Publié en 1993, Le Marteau de Dieu est une version étendue d’une nouvelle parue dans le magazine Time l’année précédente. Et le moins que l’on puisse dire est que le procédé est douloureusement visible et maladroit ! L’intri­gue est supposée parler de la menace vitale que constitue Kali, un astéroïde détecté en 2109 par le programme de surveillance Spaceguard (un postulat de base qui rappelle celui de Ren­dez-vous avec Rama, ce à quoi il convient d’a­jouter deux éléments recyclés de 2001 et 2010), ainsi que de la mission menée par le capitaine Singh pour le dévier de sa trajectoire, mais le roman débute en nous parlant du passé du protagoniste, l’astéroïde n’étant abordé, quand on y pense, que de façon pres­que marginale durant les deux premières parties du livre. Il faut même attendre plus du tiers pour que l’histoire de la découverte de Kali soit relatée. On a la nette impression que l’astéroïde n’est pas le principal sujet de l’ouvrage, un comble !

Pendant ce temps, l’auteur s’étend à n’en plus finir sur l’existence (peu passionnante) de son protagoniste, et tente de nous dépein­dre les changements sociétaux, technologiques ou autres qui ont eu lieu au XXIe siècle et au début du XXIIe. C’est un échec : ce qui n’est pas du cent fois vu, en mieux qui plus est, chez Clarke ou d’autres, nécessite parfois un considérable degré de suspension de l’incrédulité, comme avec l’hypothèse de départ, rien moins qu’absurde, de la formation d’un syncrétisme chrétien/islamique. Ce qui est d’autant plus grave qu’il a un certain rôle à jouer dans l’intrigue ! Les parties consacrées à l’astéroïde sont d’une faiblesse intolérable pour un auteur de hard-SF du calibre de Clarke, sans compter une absence quasi-totale de dramaturgie inacceptable dans ce genre de SF apocalyptique (les pro­blèmes se règlent pratiquement aussi vite qu’ils apparaissent !).

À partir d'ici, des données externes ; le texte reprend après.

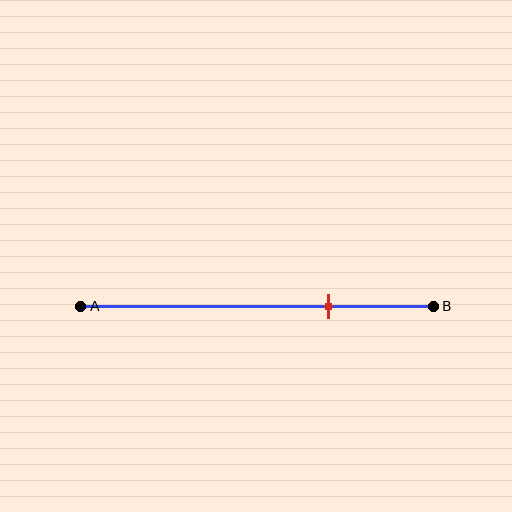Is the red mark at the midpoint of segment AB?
No, the mark is at about 70% from A, not at the 50% midpoint.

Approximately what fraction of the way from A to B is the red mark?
The red mark is approximately 70% of the way from A to B.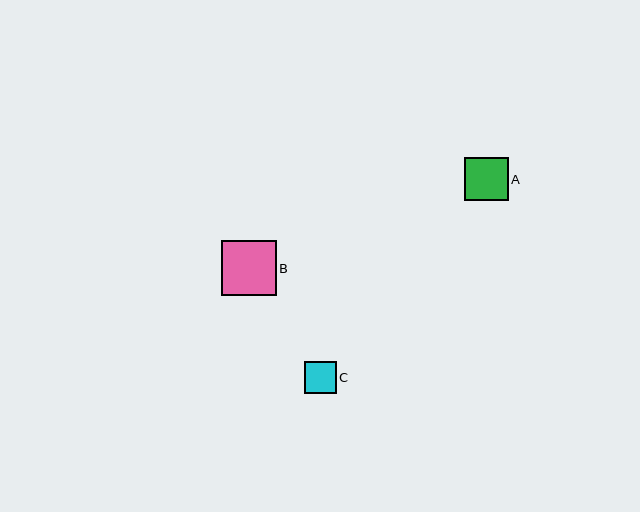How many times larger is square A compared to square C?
Square A is approximately 1.4 times the size of square C.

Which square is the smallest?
Square C is the smallest with a size of approximately 32 pixels.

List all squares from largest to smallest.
From largest to smallest: B, A, C.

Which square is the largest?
Square B is the largest with a size of approximately 55 pixels.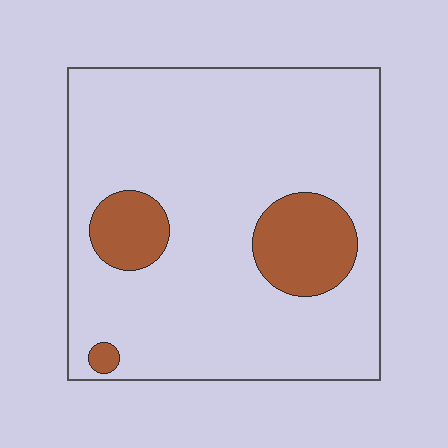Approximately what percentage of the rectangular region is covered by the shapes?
Approximately 15%.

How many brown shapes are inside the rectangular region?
3.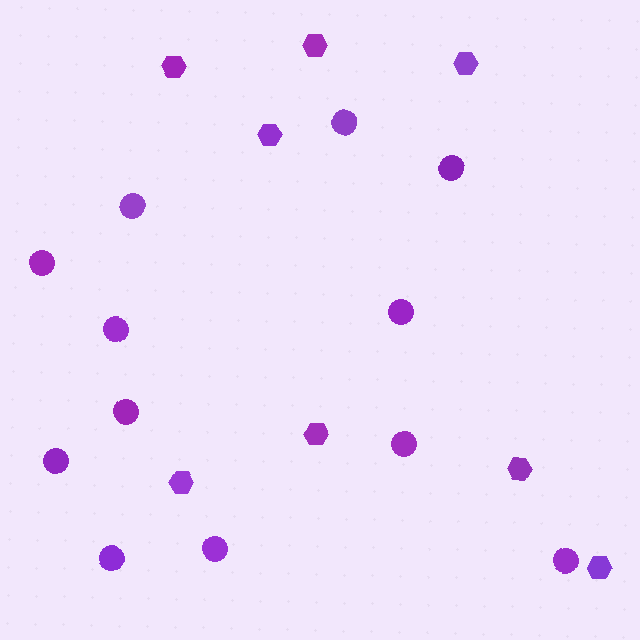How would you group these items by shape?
There are 2 groups: one group of hexagons (8) and one group of circles (12).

La structure inutilement bavarde et aérée de l’ensemble se conjugue à un patchwork de chapitres n’ayant rien à voir avec ceux qui forment l’intrigue principale et insérés n’importe comment entre eux. Avec la faiblesse de tous les aspects traités, cela aboutit à un roman dispensable, surtout chez un romancier tel que Clarke, qui a produit tant d’autres livres intéressants voire incontournables. Et ce d’autant plus que dans la thématique de l’astéroïde tueur, d’autres (à com­mencer par Benford et Rostler avec Shiva le destructeur, dont on se demande d’ail­leurs si Clarke ne s’en est pas inspiré) ont fait bien mieux.

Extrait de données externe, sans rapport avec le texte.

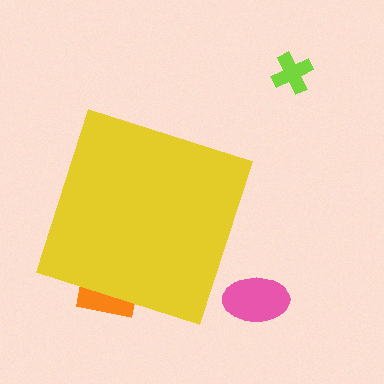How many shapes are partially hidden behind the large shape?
1 shape is partially hidden.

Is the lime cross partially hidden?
No, the lime cross is fully visible.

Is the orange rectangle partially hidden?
Yes, the orange rectangle is partially hidden behind the yellow square.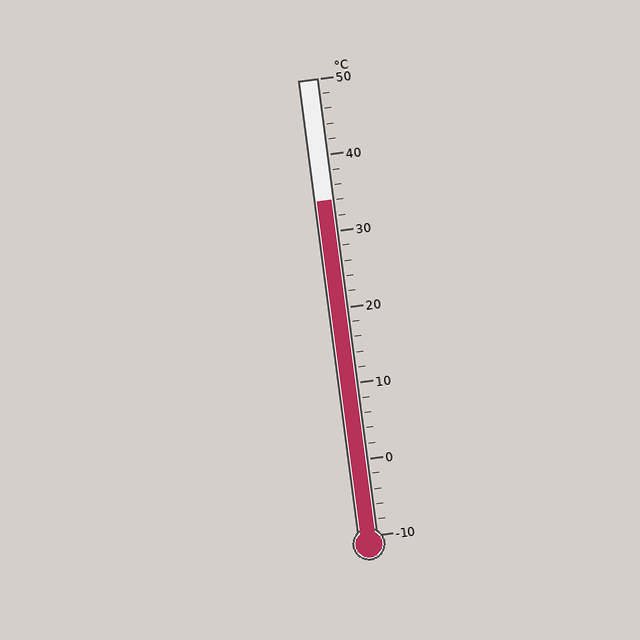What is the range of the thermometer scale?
The thermometer scale ranges from -10°C to 50°C.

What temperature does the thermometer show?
The thermometer shows approximately 34°C.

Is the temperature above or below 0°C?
The temperature is above 0°C.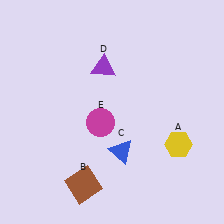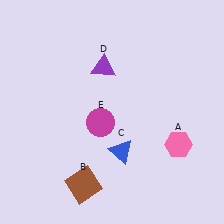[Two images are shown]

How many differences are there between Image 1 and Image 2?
There is 1 difference between the two images.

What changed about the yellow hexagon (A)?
In Image 1, A is yellow. In Image 2, it changed to pink.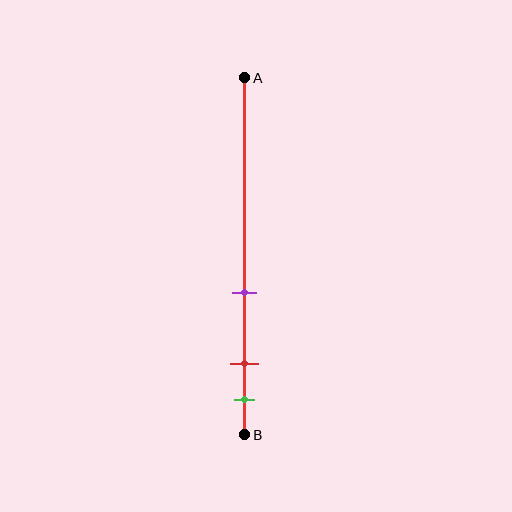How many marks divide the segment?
There are 3 marks dividing the segment.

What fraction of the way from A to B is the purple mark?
The purple mark is approximately 60% (0.6) of the way from A to B.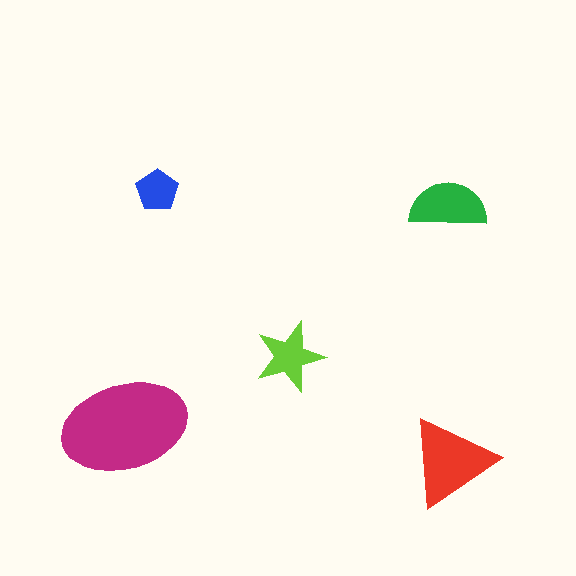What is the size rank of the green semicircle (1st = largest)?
3rd.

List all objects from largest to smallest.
The magenta ellipse, the red triangle, the green semicircle, the lime star, the blue pentagon.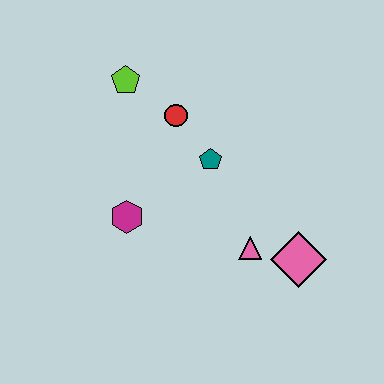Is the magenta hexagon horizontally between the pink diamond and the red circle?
No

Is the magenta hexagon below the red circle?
Yes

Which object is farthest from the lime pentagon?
The pink diamond is farthest from the lime pentagon.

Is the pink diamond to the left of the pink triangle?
No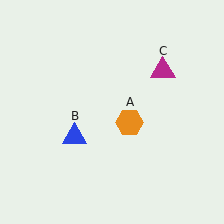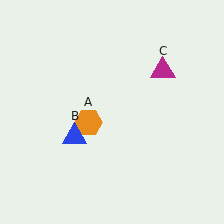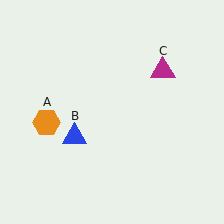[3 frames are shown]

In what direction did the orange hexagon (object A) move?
The orange hexagon (object A) moved left.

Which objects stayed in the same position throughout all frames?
Blue triangle (object B) and magenta triangle (object C) remained stationary.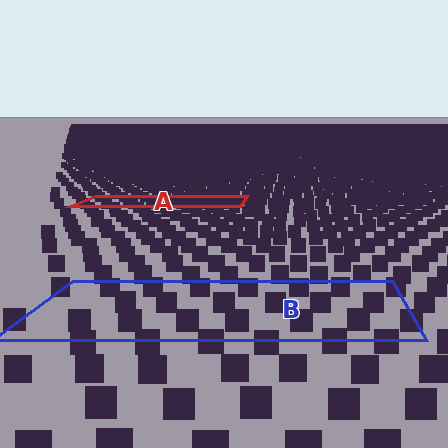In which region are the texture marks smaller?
The texture marks are smaller in region A, because it is farther away.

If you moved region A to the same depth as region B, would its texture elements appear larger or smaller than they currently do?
They would appear larger. At a closer depth, the same texture elements are projected at a bigger on-screen size.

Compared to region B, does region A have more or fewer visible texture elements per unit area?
Region A has more texture elements per unit area — they are packed more densely because it is farther away.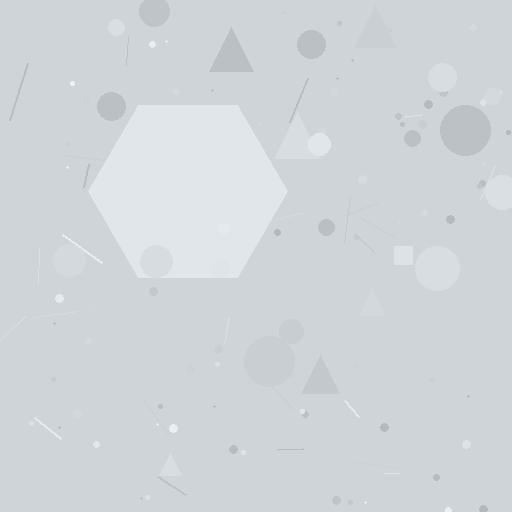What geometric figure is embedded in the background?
A hexagon is embedded in the background.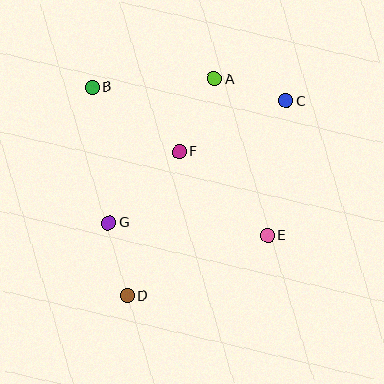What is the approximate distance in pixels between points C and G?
The distance between C and G is approximately 215 pixels.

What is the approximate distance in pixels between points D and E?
The distance between D and E is approximately 153 pixels.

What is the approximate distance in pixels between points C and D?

Le Fantôme des profondeurs

Dans la nuit du 14 au 15 avril 1912, le Tita­nic, navire amiral de la White Star Line et, à l’époque, plus grand et plus luxueux paquebot du monde avec son jumeau l’Olympic, coule au large de Terre-Neuve durant sa croisière inaugurale après avoir heurté un iceberg, causant la mort de plus de 1500 de ses passagers et membres d’équi­page. Par-delà le lourd bilan humain, le naufrage d’un navire qu’on disait insubmersible ébranla la foi dans le progrès, notamment scientifique, qui tra­versait le XIXe siècle ; une foi que guerre des tranchées et gaz de combat achèveront peu après. C’est parce qu’il bouleversa des décennies d’optimistes croyances que ce naufrage imprévu fascine depuis un siècle. Films, romans, essais, BD, le Titanic n’a jamais cessé d’inspirer. Jusqu’à Arthur C. Clarke, qui l’avait invité en guest star dans Terre, planète impériale avant d’en faire l’enjeu central du Fan­tôme venu de profondeurs, un roman publié en 1990, soit cinq ans seulement après la découverte de l’épave par 4000 mètres de fond et sept ans avant le fameux film de James Cameron. On notera que le titre VO dudit roman est le même que celui du chapitre consacré au Titanic dans Terre, planète impériale : « The Ghost from the Grand Banks ».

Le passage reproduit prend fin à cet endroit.